To determine the extent chemical testing achieves these goals, Post-Accident drug and alcohol test results of crewmembers from two vessel categories were compared. The first vessel category consists of minimally regulated commercial fishing vessels (CFVs) with no crewmember chemical testing requirements except for Post-Accident drugs and alcohol. The second category consists of highly regulated small passenger vessels (SPVs) of 100 tons or less with comprehensive crewmember chemical testing requirements. The drug test results that marine employers submit to the Coast Guard each year, 2003-2011, were also compared.  
Comparing Post-Accident drug and alcohol positivity rates between crewmembers of the above vessel categories, Post-Accident drug and alcohol positive tests per serious marine incident (SMI) between crewmembers of each vessel category, and Random versus Post-Accident drug test positivity rates from all commercial vessel personnel subject to comprehensive chemical testing as reported by their employers, crewmembers on small passenger vessels were found to have had much lower Post-Accident drug and alcohol positive test results than crewmembers on commercial fishing vessels. Chemical drug and alcohol testing therefore appears to have achieved its goals at least to the extent of the data analyzed in this study. 

Methods 
U.S. Documented small passenger vessel (SPV) crewmembers in safety sensitive positions are subject to chemical testing as well as credentialing or licensing requirements. SPVs are also subject to inspection and are the most regulated of all U.S. Documented vessels. Conversely, U.S. Documented commercial fishing vessels (CFVs) are subject to the least amount of Coast Guard regulation. For example, they are subject to safety inspections such as firefighting and lifesaving equipment, but are not subject to vessel inspection. CFV crewmembers are not subject to Coast Guard credentialing or licensing requirements; they have no limits on the time they are on duty; and, they are not required to pass a Pre-Employment chemical test or be subject to subsequent Random or Reasonable Cause testing. They are, however, subject to Post-Accident drug and alcohol testing so they present a perfect contrast to SPV crewmembers for comparison. 
To determine if the test results between the two vessel types were statistically significant; the two-proportion z-test was used. Yearly and total, overall differences in positivity rates and positive tests per SMI between CFVs and SPVs were compared. The level of significance used for those tests was equal to or less than 0.05, giving less than 5% likelihood the results were due to chance. Linear regression and correlation were used to examine the relationship between Post-Accident drug test positivity rates and Random drug test positivity rates from all vessels with crewmembers subject to chemical testing.  

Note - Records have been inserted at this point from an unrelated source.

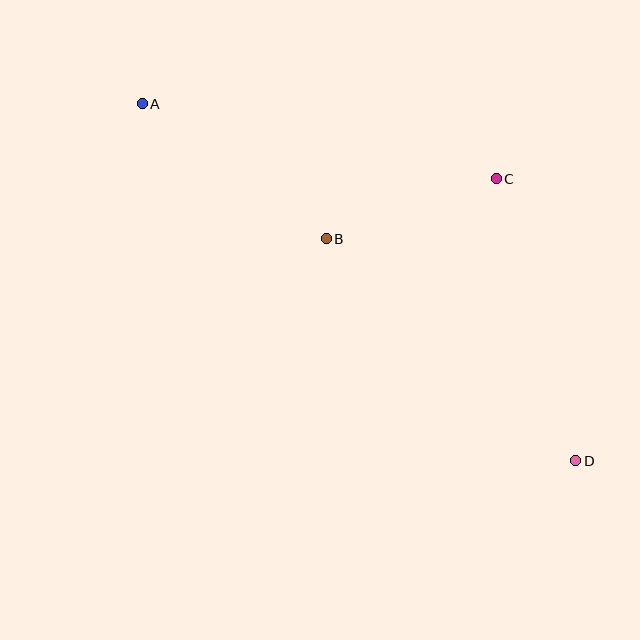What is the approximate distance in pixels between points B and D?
The distance between B and D is approximately 334 pixels.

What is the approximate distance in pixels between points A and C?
The distance between A and C is approximately 362 pixels.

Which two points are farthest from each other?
Points A and D are farthest from each other.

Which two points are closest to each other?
Points B and C are closest to each other.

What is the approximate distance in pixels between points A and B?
The distance between A and B is approximately 228 pixels.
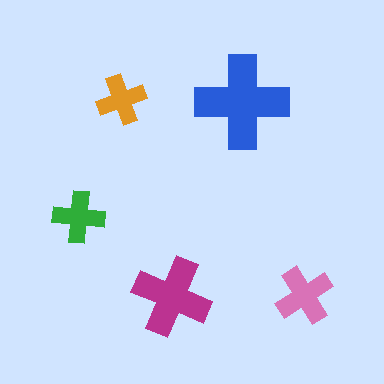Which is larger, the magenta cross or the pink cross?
The magenta one.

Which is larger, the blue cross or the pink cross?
The blue one.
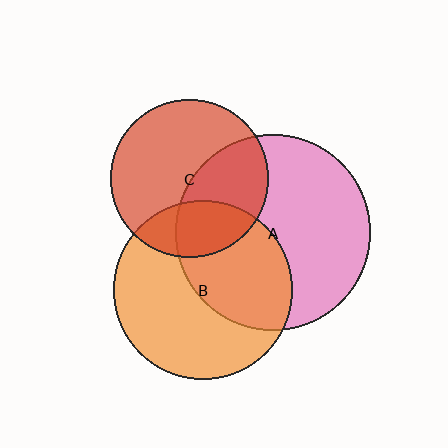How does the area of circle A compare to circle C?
Approximately 1.5 times.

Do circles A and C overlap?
Yes.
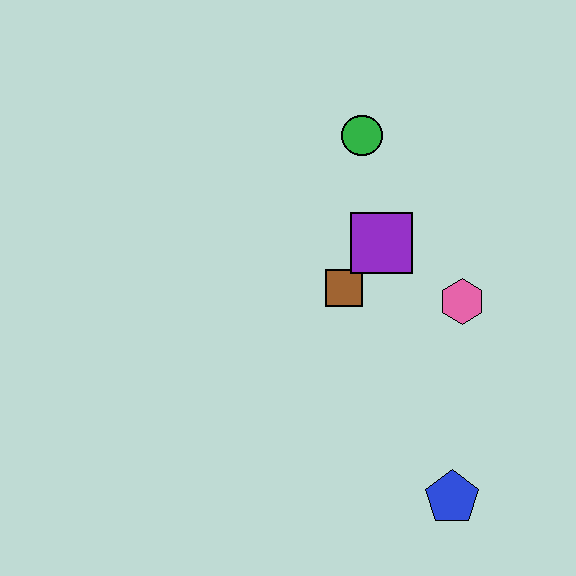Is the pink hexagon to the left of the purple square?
No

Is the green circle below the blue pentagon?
No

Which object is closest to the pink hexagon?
The purple square is closest to the pink hexagon.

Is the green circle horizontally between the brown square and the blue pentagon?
Yes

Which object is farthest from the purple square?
The blue pentagon is farthest from the purple square.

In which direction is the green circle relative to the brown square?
The green circle is above the brown square.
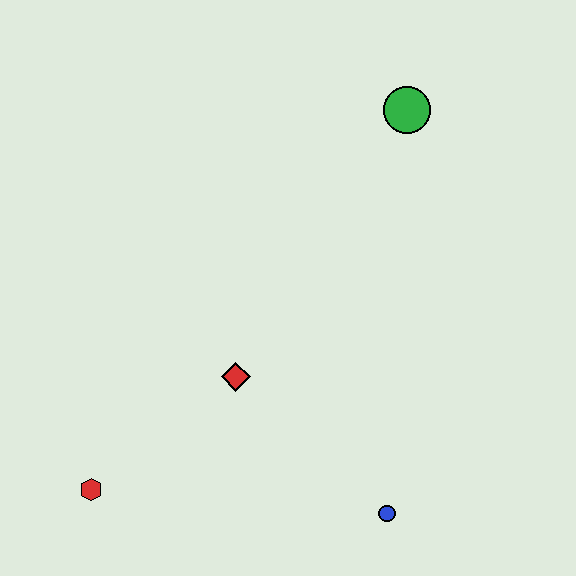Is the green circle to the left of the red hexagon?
No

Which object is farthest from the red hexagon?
The green circle is farthest from the red hexagon.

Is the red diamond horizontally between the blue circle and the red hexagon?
Yes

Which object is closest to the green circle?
The red diamond is closest to the green circle.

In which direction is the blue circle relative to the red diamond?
The blue circle is to the right of the red diamond.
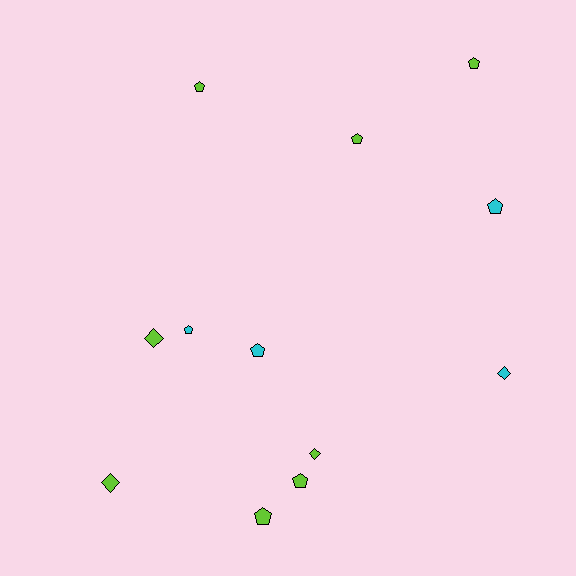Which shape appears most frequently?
Pentagon, with 8 objects.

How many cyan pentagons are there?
There are 3 cyan pentagons.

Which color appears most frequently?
Lime, with 8 objects.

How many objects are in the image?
There are 12 objects.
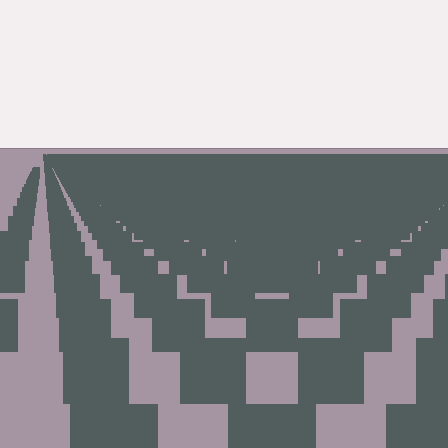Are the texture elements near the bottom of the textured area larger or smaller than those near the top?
Larger. Near the bottom, elements are closer to the viewer and appear at a bigger on-screen size.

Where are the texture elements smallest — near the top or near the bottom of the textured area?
Near the top.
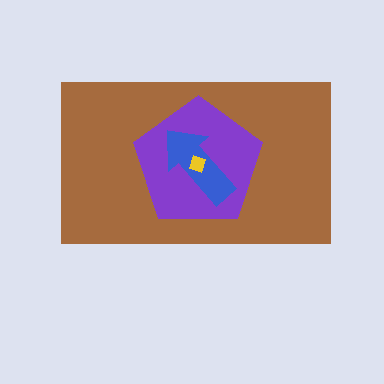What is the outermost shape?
The brown rectangle.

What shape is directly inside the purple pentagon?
The blue arrow.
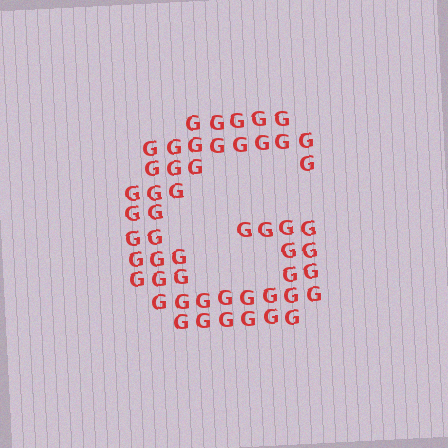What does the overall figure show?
The overall figure shows the letter G.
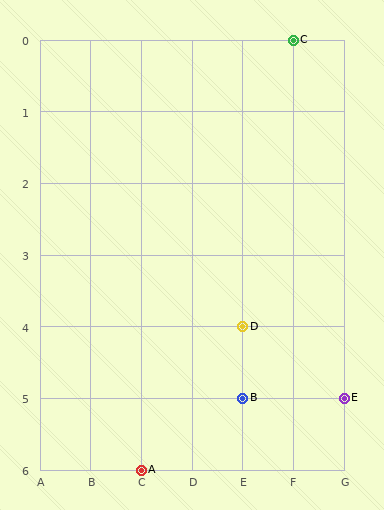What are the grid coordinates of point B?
Point B is at grid coordinates (E, 5).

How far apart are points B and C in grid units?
Points B and C are 1 column and 5 rows apart (about 5.1 grid units diagonally).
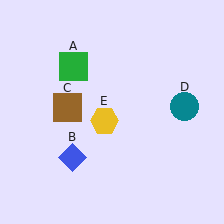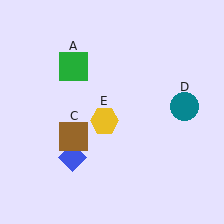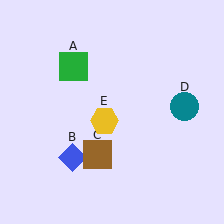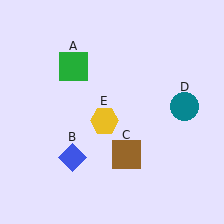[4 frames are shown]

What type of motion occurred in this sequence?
The brown square (object C) rotated counterclockwise around the center of the scene.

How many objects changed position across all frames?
1 object changed position: brown square (object C).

CFV vs. SPV Post-Accident Positive drug tests
To determine the extent chemical testing has discouraged drug use by commercial vessel personnel, Figure 1 compares Post-Accident verified positives for one or more drugs between CFVs and SPVs from 2003-2011. Each year, the positivity rates of CFVs are higher than the positivity rates of SPVs by at least 32% and as much as 96%. SPV crewmembers averaged 77% fewer positive drug tests than CFV crewmembers. Overall, the probability that Post-Accident drug test positivity rates between CFV crewmembers and SPV crewmembers was due to chance is much less than five percent and thus statistically significant.  

CFV vs. SPV Post-Accident alcohol tests
Figure 2 compares Post-Accident alcohol test positivity rates between CFV and SPV crewmembers.  Despite some expected year to year variation, all of the Post-Accident alcohol test positivity rates of SPVs were lower than CFVs by at least 14% and as much as 100%. SPV crewmembers averaged 73% fewer positive alcohol tests than CFV crewmembers. Overall, the probability that Post-Accident alcohol test positivity rates between CFV crewmembers and SPV crewmembers was due to chance is less than 5 percent and thus statistically significant.  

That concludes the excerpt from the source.